Wednesday, February 07, 2007

parseUri(): Split URLs in JavaScript

Update: Please see the latest version of this function on my new blog:

parseUri: Split URLs in JavaScript.

For fun, I spent the 10 minutes needed to convert my parseUri() ColdFusion UDF into a JavaScript function.

For those who haven't already seen it, I'll repeat my explanation from the other post…

parseUri() splits any well-formed URI into its parts (all are optional). Note that all parts are split with a single regex using backreferences, and all groupings which don't contain complete URI parts are non-capturing. My favorite bit of this function is its robust support for splitting the directory path and filename (it supports directories with periods, and without a trailing backslash), which I haven't seen matched in other URI parsers. Since the function returns an object, you can do, e.g., parseUri(someUri).anchor, etc.

I should note that, by design, this function does not attempt to validate the URI it receives, as that would limit its flexibility. IMO, validation is an entirely unrelated process that should come before or after splitting a URI into its parts.

This function has no dependencies, and should work cross-browser.
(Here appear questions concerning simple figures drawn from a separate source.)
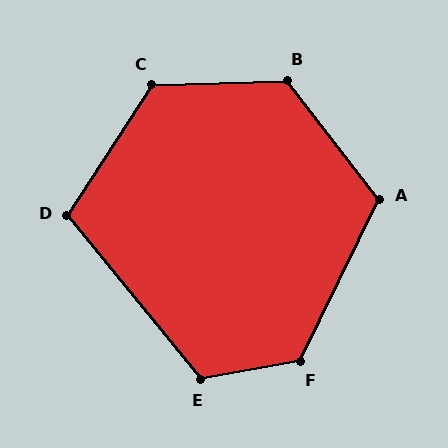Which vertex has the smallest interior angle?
D, at approximately 108 degrees.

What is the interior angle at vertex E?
Approximately 119 degrees (obtuse).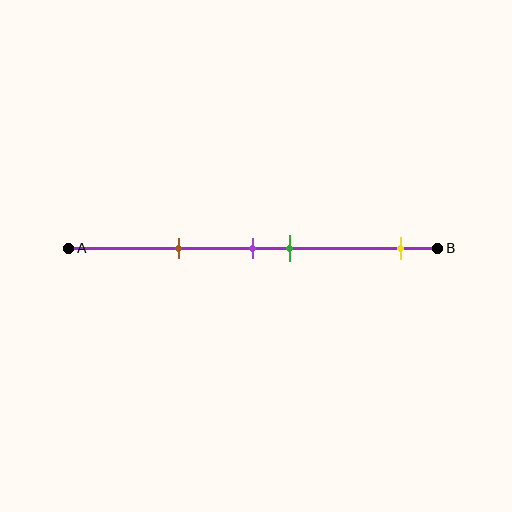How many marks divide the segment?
There are 4 marks dividing the segment.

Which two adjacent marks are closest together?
The purple and green marks are the closest adjacent pair.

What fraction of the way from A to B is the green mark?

It has been tested in IE 5.5–7, Firefox 2, and Opera 9.

/* parseUri JS v0.1, by Steven Levithan (http://badassery.blogspot.com)
Splits any well-formed URI into the following parts (all are optional):
----------------------
• source (since the exec() method returns backreference 0 [i.e., the entire match] as key 0, we might as well use it)
• protocol (scheme)
• authority (includes both the domain and port)
    • domain (part of the authority; can be an IP address)
    • port (part of the authority)
• path (includes both the directory path and filename)
    • directoryPath (part of the path; supports directories with periods, and without a trailing backslash)
    • fileName (part of the path)
• query (does not include the leading question mark)
• anchor (fragment)
*/
function parseUri(sourceUri){
    var uriPartNames = ["source","protocol","authority","domain","port","path","directoryPath","fileName","query","anchor"];
    var uriParts = new RegExp("^(?:([^:/?#.]+):)?(?://)?(([^:/?#]*)(?::(\\d*))?)?((/(?:[^?#](?![^?#/]*\\.[^?#/.]+(?:[\\?#]|$)))*/?)?([^?#/]*))?(?:\\?([^#]*))?(?:#(.*))?").exec(sourceUri);
    var uri = {};
    
    for(var i = 0; i < 10; i++){
        uri[uriPartNames[i]] = (uriParts[i] ? uriParts[i] : "");
    }
    
    // Always end directoryPath with a trailing backslash if a path was present in the source URI
    // Note that a trailing backslash is NOT automatically inserted within or appended to the "path" key
    if(uri.directoryPath.length > 0){
        uri.directoryPath = uri.directoryPath.replace(/\/?$/, "/");
    }
    
    return uri;
}

Is there any leaner, meaner URI parser out there? :-)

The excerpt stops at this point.